Sql-server – Storing daily yield curve data in SQL table

rdbmssql server

I have daily yield curve data for integer maturities that should be stored in a MSSQL server.

Currency.csv

Currently, the data is stored in CSV files per currency in the format:

date, 1y, 2y, 3y, ...
08/12/2020, 0.4, 0.5, 0.6, ...

I am wondering what the best choice for a table would be.

Same Format Table

The current data could be directly translated to a table with columns:

+------------+------+------+------+------+
|    date    |  1y  |  2y  |  3y  |  ... |
+------------+------+------+------+------+
| 08/12/2020 |  0.4 |  0.5 |  0.6 |  ... |
+------------+------+------+------+------+

Alternate Table Design

However, I could also store it like:

+------------+-----------+-----------+--------+
|    date    |  currency |  maturity |  value |
+------------+-----------+-----------+--------+
| 08/12/2020 |  "EUR"    |         1 |    0.4 |
| 08/12/2020 |  "EUR"    |         2 |    0.5 |
| 08/12/2020 |  "EUR"    |         3 |    0.6 |
+------------+-----------+-----------+--------+

Obviously, the second approach would take more space than the first, but I would see the advantage that I am not restricting the value of the maturity in case in the future it should be changed to non-integer values or to maturities that don't have a column yet.

Which of the two table designs would be better?

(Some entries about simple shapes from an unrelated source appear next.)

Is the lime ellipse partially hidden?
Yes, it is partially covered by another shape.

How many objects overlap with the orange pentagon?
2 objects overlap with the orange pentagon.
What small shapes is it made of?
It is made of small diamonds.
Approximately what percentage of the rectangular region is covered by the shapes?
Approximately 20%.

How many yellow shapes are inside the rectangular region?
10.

Are there other designs that would fit better?

Best Answer

Your second choice (long) is preferable for the reasons you outline, provided you use the right keys and constraints.

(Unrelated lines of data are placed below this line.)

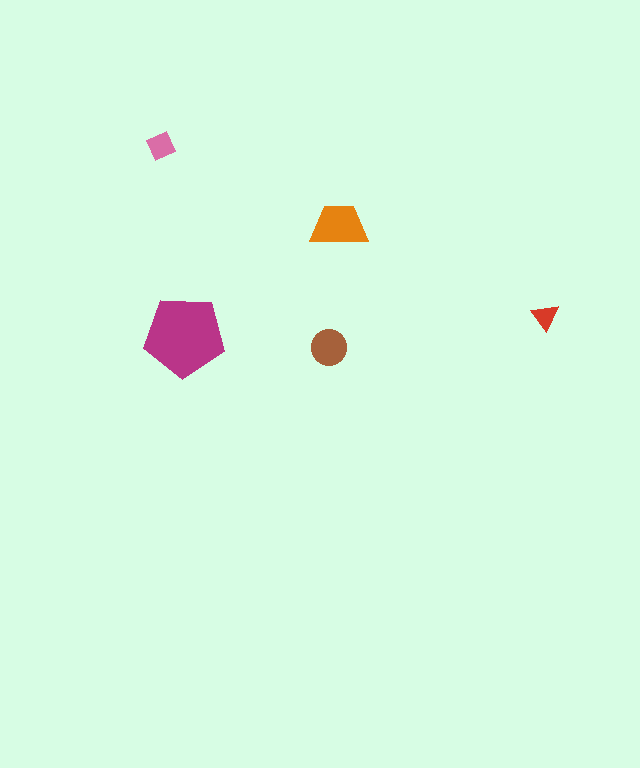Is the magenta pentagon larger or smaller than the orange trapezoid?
Larger.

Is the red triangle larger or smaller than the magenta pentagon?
Smaller.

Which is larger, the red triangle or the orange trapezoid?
The orange trapezoid.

Something like this is probably in the right direction:

CREATE TABLE Currency
(
  CurrencyCd    CHAR(3)      NOT NULL  /* This is the ISO currency code */
 ,CurrencyDesc  VARCHAR(50)  NOT NULL
 ,CONSTRAINT PK_Currency PRIMARY KEY (CurrencyCd)
 ,CONSTRAINT AK_Currency UNIQUE (CurrencyDesc)
 ,CONSTRAINT CK_CurrencyCd_Length CHECK (LEN(CurrencyCd) = 3)
)
GO

/* This is solely to prevent invalid values being added */
CREATE TABLE MaturityAge
(
  MaturityAgeYr  TINYINT  NOT NULL
 ,CONSTRAINT PK_Maturity PRIMARY KEY (MaturityAgeYr)
)
GO

CREATE TABLE CurrencyYield
(
  CurrencyCd     CHAR(3)       NOT NULL
 ,MaturityAgeYr  TINYINT       NOT NULL  /* Possibly consider using months if finer detail possible */
 ,AsOfDt         DATE          NOT NULL
 ,Yield          DECIMAL(9,1)  NOT NULL /* Can increase decimal precision if necessary */
 ,CONSTRAINT FK_CurrencyYield_Of_Currency FOREIGN KEY (CurrencyCd) REFERENCES Currency (CurrencyCd)
 ,CONSTRAINT FK_CurrencyYield_At_Maturity FOREIGN KEY (MaturityAgeYr) REFERENCES MaturityAge (MaturityAgeYr)
 ,CONSTRAINT PK_CurrencyYield PRIMARY KEY (CurrencyCd, AsOfDt, MaturityAgeYr)
)
GO

Here the choice of the composite clustered index form by the primary key (CurrencyCd, AsOfDt, MaturityAgeYr) ensures the data will be (more or less) stored sorted according to those columns. That means any queries of the type WHERE CurrencyCd = 'EUR' will only read the relevant pages.

This choice of clustered index + storing the data in a "long" format will make "widening" the data trivial - so if you need to view the data as you provide in the first example, it's a simple PIVOT.

Other considerations:

  • If the volume of data is very large, but most of the values do not change, you can explore only storing changed values. It takes a little more code to retrieve the data for a given date, but you can create date tables/views to simplify that. If this is the case, let me know in the comments and I'll expand my answer.
  • Over time the table will fragment (a large number of records will not be co-located according to the clustered index), so the clustered index will need to be rebuilt occasionally. There are a number of readily available tools/scripts to make this relatively simple.